Juventud Rebelde - Diario de la Juventud Cubana

Momentos

Una confesión escrita con la claridad de quien ha corrido hacia lo imposible y la ternura de quien sabe que, al final, lo único que perdura es lo que se atreve a sentir y a contar

Autor:

Reinaldo Cedeño Pineda

Hay momentos de esos. Cuando la profesión y la vida se cruzan inesperadamente; cuando una vuelta revela el color de lo que siempre viste; cuando estás en un sitio que creíste imposible; cuando sientes que el fin se acerca sigiloso y sombrío.

Cuando terminé mis estudios de Periodismo, me envolvió una sensación extraña. Sentí que caía de la altura, de un rascacielos. Miré alrededor, a mis compañeros de tantas aventuras, a los cercanos y a los que llegaban de otros mundos, y supe de inmediato que a algunos no los vería más. Un frío glacial, un ardor tundió mi piel. Han sido muchos los caminos recorridos por unos y otros, pero los tengo atrapados aquí, con sus voces y rostros, siempre jóvenes.

Hay capítulos que se leen una y otra vez en el libro de la vida.

Libros. Estoy cercado por ellos, impulsado por ellos, halado por ellos. Desde el primero que mi madre puso en mis manos, con sus ilustraciones como llamas, hasta el último que ha emergido de mis propias entrañas, de mi gente. De los ires y venires, de la loma al mundo, y tantas viceversas. 

No sé cuántas  batallas pueda,  pero entretanto, sigo.

Batallas. No hay ninguna como la de todos los días. Hay silencios que son como misiles y palabras que son como trincheras.
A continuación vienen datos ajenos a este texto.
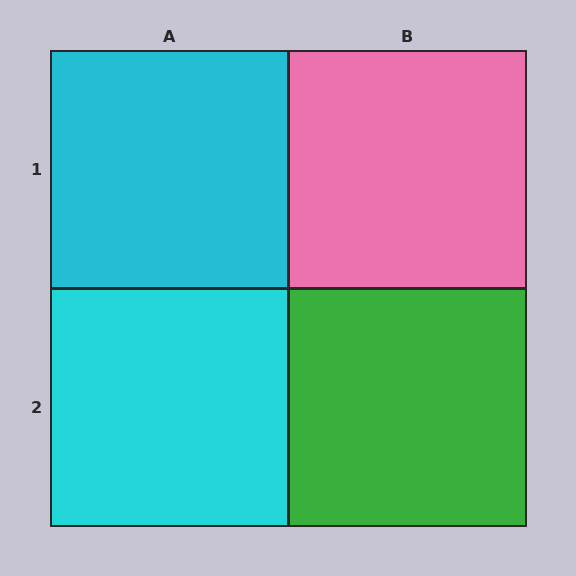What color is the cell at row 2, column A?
Cyan.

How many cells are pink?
1 cell is pink.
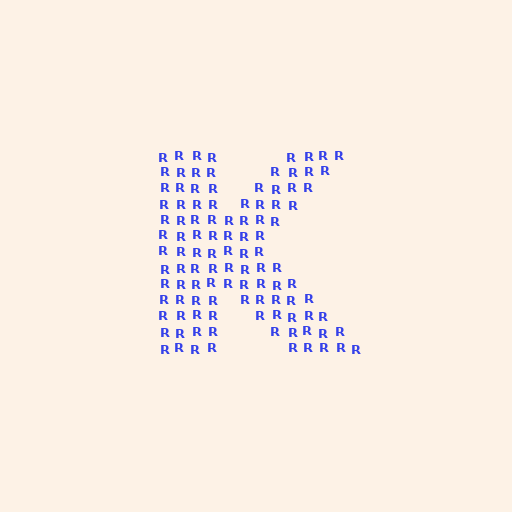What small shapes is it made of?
It is made of small letter R's.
Hay pechos cual corazas. Tendrás que elegir cada vez si corres el horizonte, si te detienes. Cuidado donde lo haces, hay sillas peligrosas que te invitan a parar, canta Silvio. Ante tu propio asombro, te vuelves estratega y general, diseñando en el terreno, planeando el próximo paso, el siguiente viaje.

Viajes. Me vi una mañana frente a frente de la pirámide de Quetzalcóatl en la ciudad prehispánica de Teotihuacán, en México. Corrí, poseído, sin reparar en las alturas. Solo me frenó el cuerpo, la materialidad de carne y hueso y aire, la asfixia que sobrevino. La mente ya iba lejos, incrédula, disparada. Extendí mis manos, mi cuerpo, queriendo tocar las grandes cabezas del reptil, la piedra, la mítica
serpiente emplumada, la que había visto en tantas láminas y tantas historias. 

Los siglos se abalanzaron sobre mí. Lloré ante la inmensidad.

Lágrimas. Cuando se fue mi madre la quilla de mi barco se hundió en tierra. La muerte se asomaba en el jardín, en la ventana. ¿Dónde depositas el amor que se ha quedado trunco, la savia vital que no haya cuenco, el abrazo sin rémora? Hasta que un día, acrisolado por el sufrimiento, descubres que nuestros muertos queridos van con nosotros a todas partes, que nos sostienen en todos los intentos. 

Intento siempre con las palabras, es lo que tengo. No vivo de ellas, son esquivas, indomables, bravas. Vivo con ellas, grito con ellas, creo en ellas. Son mi voz, son mis ojos. Agradezco cada día a las que han decidido acompañar los momentos hermosos, irrepetibles, los diálogos profundos. Y, sobre todo, aquellas, libélulas pequeñas, que se te revelan, cuando estás a solas, sin engaños, contigo.